ILPA unveils guidelines on carry, fees, key-man

CalPERS is on track to be the first LP to publicly endorse the investor-friendly guidelines released by the trade association that represents $1trn of private equity assets.

Limited partners to private equity funds should first be repaid all contributed capital plus a preferred return before general partners begin to receive carried interest, according to a newly unveiled set of terms-and-conditions best practices from the Institutional Limited Partners Association (ILPA).

The guideline on carry is just one of many recommendations that make up the new ILPA “Private Equity Principles” released Tuesday, and reviewed in advance by PrivateEquityOnline.

ILPA is the trade association for limited partners to private equity funds. Its roughly 220 members control the vast majority of commitments to private equity funds across the world – some $1 trillion of private equity assets. The association has grown steadily since 2007 when current executive director Kathy Jeramaz-Larson joined. At the time ILPA had 158 members.

ILPA members, the names of which are not disclosed, include the most influential private equity investors in the world, including major US state pensions, sovereign wealth funds, endowments and family offices.

The principles and best practices promote stronger alignment of interests between limited partners and general partners, improve investment reporting and transparency to investors, and enhance partnership governance.

CalPERS investment staff

The investment staff for the California State Public Employees' Retirement System will next week recommend endorsement of the guidelines at an investment committee meeting. “The principles and best practices promote stronger alignment of interests between limited partners and general partners, improve investment reporting and transparency to investors, and enhance partnership governance,” staff said in an advanced agenda released Wednesday. If adopted by the investment committee next week, CalPERS would notify its “private equity partners of the endorsement and begin incorporating the principles and best practices on a prospective basis”.

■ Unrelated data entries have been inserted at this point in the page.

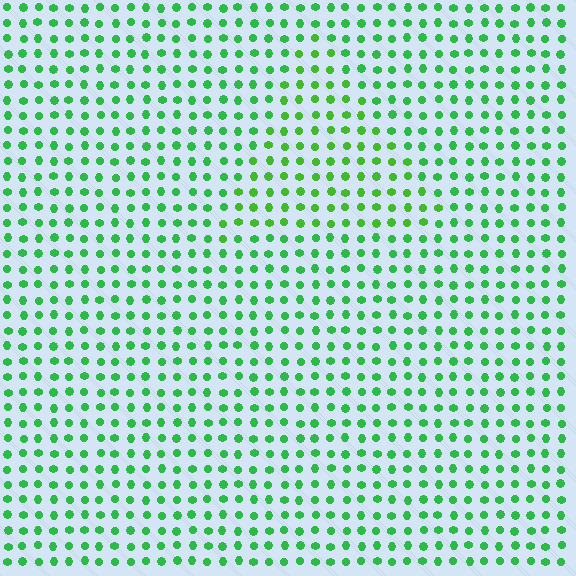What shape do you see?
I see a triangle.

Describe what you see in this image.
The image is filled with small green elements in a uniform arrangement. A triangle-shaped region is visible where the elements are tinted to a slightly different hue, forming a subtle color boundary.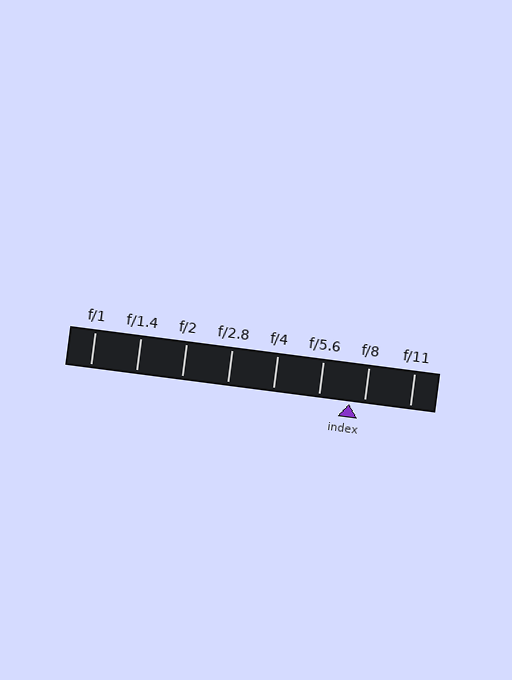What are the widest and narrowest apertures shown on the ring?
The widest aperture shown is f/1 and the narrowest is f/11.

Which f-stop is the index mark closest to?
The index mark is closest to f/8.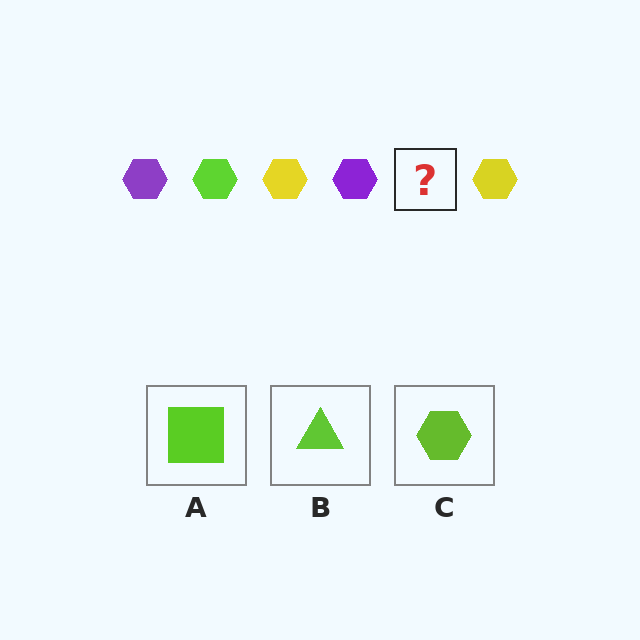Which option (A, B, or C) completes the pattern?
C.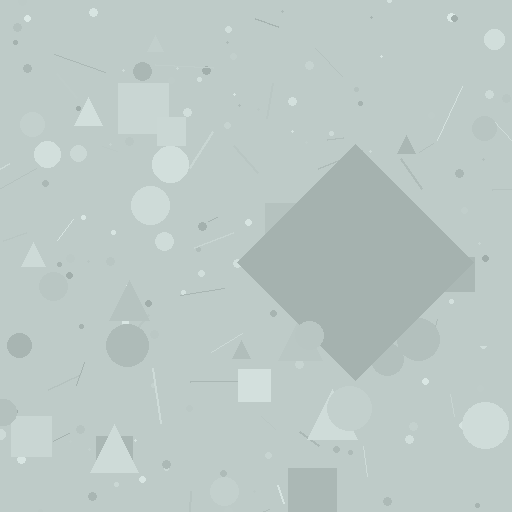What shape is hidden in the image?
A diamond is hidden in the image.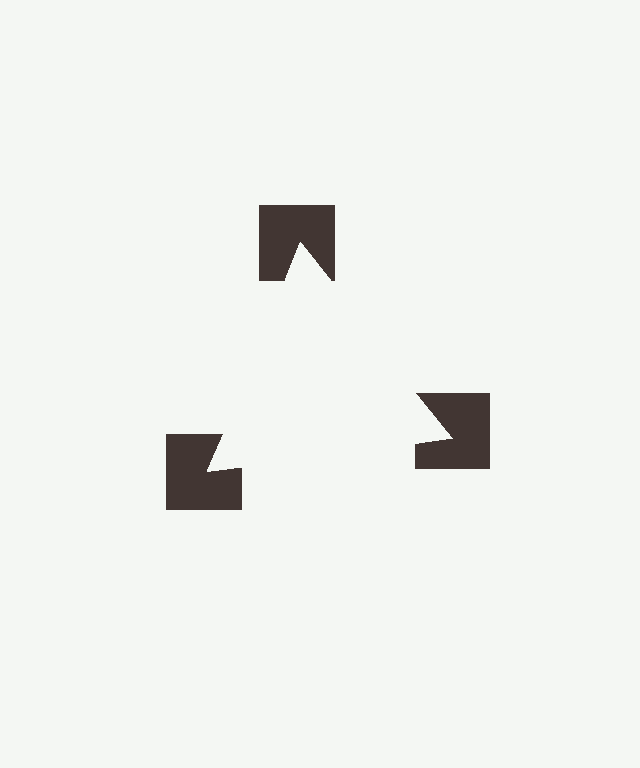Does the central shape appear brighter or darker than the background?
It typically appears slightly brighter than the background, even though no actual brightness change is drawn.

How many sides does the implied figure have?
3 sides.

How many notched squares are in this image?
There are 3 — one at each vertex of the illusory triangle.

The guidelines come at a time when LPs worldwide have unprecedented negotiating leverage on partnership terms and conditions. ILPA’s recommended terms and principles are not currently in place in many current private equity funds. For example, many US-based private equity funds do not require a “distribution waterfall” that returns all contributed capital plus the preferred return to LPs before carry is paid. In the ILPA principles, this “recognised best practice” is given priority over the next-best term governing carry, called an “enhanced deal-by-deal model”.

Jeramaz-Larson, in an interview with PrivateEquityOnline, said the guidelines will not be “enforced” or “policed” by ILPA. They are instead meant to “promote the conversation between GPs and LPs. It is up to each LP to determine exactly how they want to implement” the guidelines.

Other highlighted best practices from the new ILPA principles stipulate that:

• No carry should be taken on current income
• Clawback amounts should be gross of taxes paid
• Management fees should “step down significantly” once a follow-on fund is formed
• Deal fees should go 100 percent toward the “benefit of the fund”
• GP cash commitments to the fund are favoured over management fee waiver schemes
• Key-man devotion to other funds is discouraged
• A cap on indemnification expenses is encouraged
• The investment period is automatically suspended when a key-man event is triggered
• Notes on carry calculation must be sent with each distribution
• A schedule detailing fund-level leverage is included with each quarterly report
• Cash-burn, debt and valuation notes for each portfolio company an included in all reports
• Contact details for all LPs are provided upon the closing of the fund
• “In camera” sessions of the LP advisory committee become an industry standard

The principles were formed by a sub-committee of ILPA in consultation with all ILPA members.

Jeramaz-Larson said her association would begin seeking endorsements from institutions who wish to be officially recognised as signatories to the principles.